Я ем и пью, как Гаргантюа 31, сплю, как невинный младенец, радуюсь солнцу, как ящерица, работаю, как первый землепашец. Да, мой старик, я все еще очищаю первобытную землю от камней и плевел, все еще не готов к пашне. Форма скользит в моих руках, несмотря на то, что вы, снисходительные мои судьи, давно признали меня мастером. Но из лабиринта знания нет выхода — и человек не станет никогда иным, чем-то, во что он страстно верит.
Меня ждет участь Флобера 32: слава пожрет меня.
Но полно о себе. Однако о чем же, как не о себе и своих мыслях в связи с моей работой, могу я поведать тебе?
Пожаловаться разве на то, что недавно открыли у нас почтовое отделение и что теперь я всецело завишу от произвола почтальона, в любую минуту имеющего право постучаться у моего порога и передать мне непрошеное письмо. Ты снова назовешь меня чудаком, но разве письмо, полученное тогда, когда ты его менее всего ждешь, когда ты не сам в ревнивом ожидании послал за ним,— не похоже на незваного, болтливого приятеля, нарушившего в неурочный час твой покой?
К счастью, у нас еще горят керосиновые лампы. Я сам затепливаю мой светильник, по произволу могу умерить или усилить его пламя,— оно зарождается и умирает в пределах моего жилища, не руководимое ничьей иной волей. Так я чувствую себя уверенней — единолично повелевая стихией. Не смейся, это серьезнее, чем кажется на первый взгляд. Видишь ли, я не обольщаю себя достижениями культуры: я пришел к тому рубежу, когда начинаешь постигать относительность сущего. Одиночество укрепило меня в этом сознании.
Все относительно — трезвая мысль и бред. Любая истина живет не более предельного возраста водовозной клячи. Мы исчислили все, а в сущности, ничего не знаем: ни емкости, ни смысла тяготенья, ни свойства планетных масс, ни формы их орбит. Мы говорим: нет вещества, есть только коловращенье, нет атома, а имеется лишь поле напряженья. Нет плотности, веса, размера — есть только функции различных скоростей. Все живо разницей давлений, температур, потенциалов, масс. Самое время течет неравномерно, а пространство мыслится в многообразии форм. Вместо одной мы знаем теперь множество математик. Мы существуем в Космосе, где все теряется, но ничто не возникает вновь. Свет, электричество, теплота — лишь многообразные формы разложения и распада.

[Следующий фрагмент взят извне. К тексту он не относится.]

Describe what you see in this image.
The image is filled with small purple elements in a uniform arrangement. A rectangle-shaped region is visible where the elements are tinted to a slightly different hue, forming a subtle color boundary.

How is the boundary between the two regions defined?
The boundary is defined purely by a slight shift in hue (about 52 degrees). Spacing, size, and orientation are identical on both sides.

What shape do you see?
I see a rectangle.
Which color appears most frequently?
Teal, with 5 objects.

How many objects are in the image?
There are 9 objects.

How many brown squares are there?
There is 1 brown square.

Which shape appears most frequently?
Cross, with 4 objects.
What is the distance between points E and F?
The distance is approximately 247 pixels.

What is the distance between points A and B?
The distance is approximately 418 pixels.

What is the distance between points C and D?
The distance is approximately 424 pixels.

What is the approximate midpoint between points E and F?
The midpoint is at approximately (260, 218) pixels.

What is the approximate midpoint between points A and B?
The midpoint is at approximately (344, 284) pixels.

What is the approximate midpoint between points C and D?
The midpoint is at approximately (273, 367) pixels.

Что же тогда человек, как не могильный червь?
Сама Вселенная, мыслимая прежде человечеством как единый организм, теперь — не что иное, как водопад сгорающих миров. Нет бессмертия, материя конечна. Число миров исчерпано. Все бытие мгновенно и случайно. Жизненные явления — гребень волны между двумя безднами смерти. Возводя соборы космогонии, человек отображает в них не внешний мир, а только лишь грани своего незнанья. Вот почему я предпочитаю начать сызнова — быть Вселенной и творцом, самому взрывать плугом целину земли. Вот почему я зажигаю сам свой светильник, сознав себя божественным и вечным. К тому же я не обольщаюсь и в этом, счастливый уже тем, что могу лицезреть — солнце, твердь и море — три начала, двинувшие человеческий разум по пути творчества и достижений. Прими это как бред одинокого чудака и не взыщи за болтливость.

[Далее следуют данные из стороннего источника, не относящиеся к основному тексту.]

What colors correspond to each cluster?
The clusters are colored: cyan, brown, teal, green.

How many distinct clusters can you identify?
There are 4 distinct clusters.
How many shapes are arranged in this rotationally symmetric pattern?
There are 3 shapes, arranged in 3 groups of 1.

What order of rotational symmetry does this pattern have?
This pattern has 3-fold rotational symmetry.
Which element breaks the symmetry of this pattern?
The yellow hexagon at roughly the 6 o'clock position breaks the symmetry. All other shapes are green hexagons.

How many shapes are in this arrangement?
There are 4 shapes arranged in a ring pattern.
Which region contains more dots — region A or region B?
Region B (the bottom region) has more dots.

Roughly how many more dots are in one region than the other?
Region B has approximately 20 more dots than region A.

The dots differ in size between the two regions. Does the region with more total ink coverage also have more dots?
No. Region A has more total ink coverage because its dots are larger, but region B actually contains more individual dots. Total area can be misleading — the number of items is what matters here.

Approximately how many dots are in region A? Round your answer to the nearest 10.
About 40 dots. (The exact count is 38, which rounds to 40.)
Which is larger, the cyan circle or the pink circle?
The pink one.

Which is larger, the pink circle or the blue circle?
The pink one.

Знаешь ли ты Тесьминова? Весьма известного композитора Тесьминова, Николая Васильевича? Во всяком случае, ты должен быть знаком с его музыкой. Она, несомненно, нравится тебе, изощренному ценителю архитектурности форм в искусстве. Тесьминов безукоризненный зодчий, вне зависимости от того, что он строит. Прослушав его у себя два раза (он поселился месяц тому назад в Хараксе и почел долгом посетить меня), я откровенно высказал ему это впечатление, но, видимо, оно скорее огорчило, чем обрадовало его. Вот художник (я его почти не знаю как человека), внешний облик которого неотделим от его творчества. В этом большая радость.

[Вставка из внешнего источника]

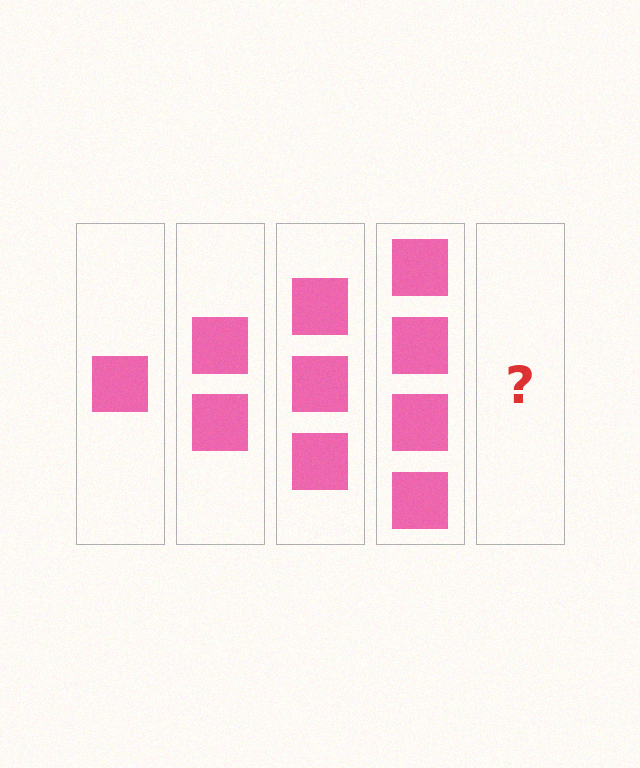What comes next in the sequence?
The next element should be 5 squares.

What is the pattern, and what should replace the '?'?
The pattern is that each step adds one more square. The '?' should be 5 squares.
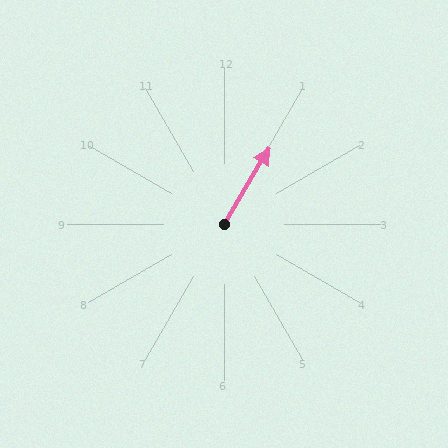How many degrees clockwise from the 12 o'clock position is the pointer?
Approximately 31 degrees.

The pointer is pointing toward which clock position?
Roughly 1 o'clock.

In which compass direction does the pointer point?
Northeast.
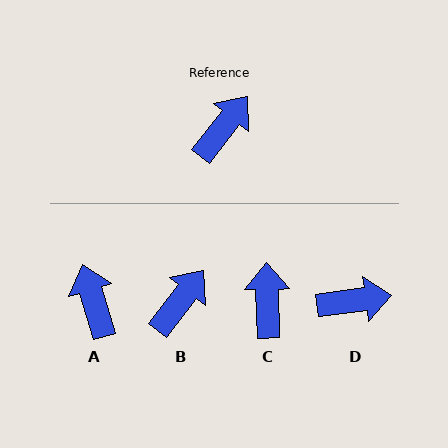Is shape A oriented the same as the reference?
No, it is off by about 55 degrees.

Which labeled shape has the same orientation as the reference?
B.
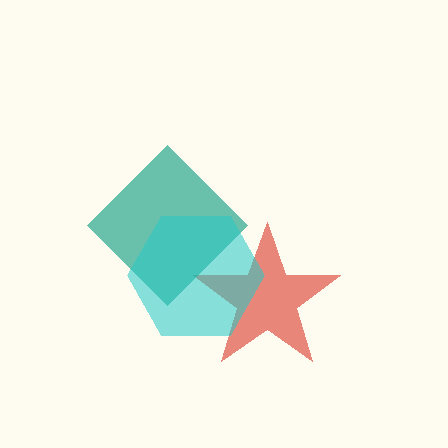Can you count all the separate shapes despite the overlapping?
Yes, there are 3 separate shapes.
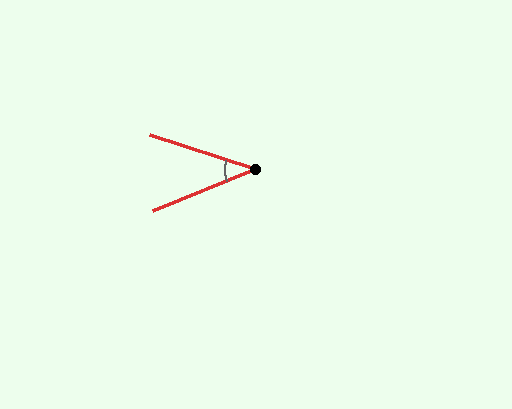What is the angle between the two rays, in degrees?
Approximately 40 degrees.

Я смотрел на его руки, движения корпуса, черты его лица,— дух несоответствий не коснулся их. Боишься увидеть за этим гармоничным обликом мятущийся хаос современного калеки.
Но гений случая играет нами. Пять дней назад, купаясь с лодки в море, Тесьминов пытался взобраться на валун, которому легенда дала имя святой Евпраксии. Пальцы не удержали скользкий камень, и в своем падении музыкант обезобразил об острые зубья шифера свое лицо. Его принесли на носилках ко мне, где ему подали первую помощь. Ушиб оказался неопасным, но доктор сказал мне, что шрам на лице Тесьминова останется до конца его дней. Одна багровая линия, точно проложенная рукою неудовлетворенного художника, бороздит справа налево от лба до подбородка, через переносицу когда-то безупречный в своих пропорциях лик.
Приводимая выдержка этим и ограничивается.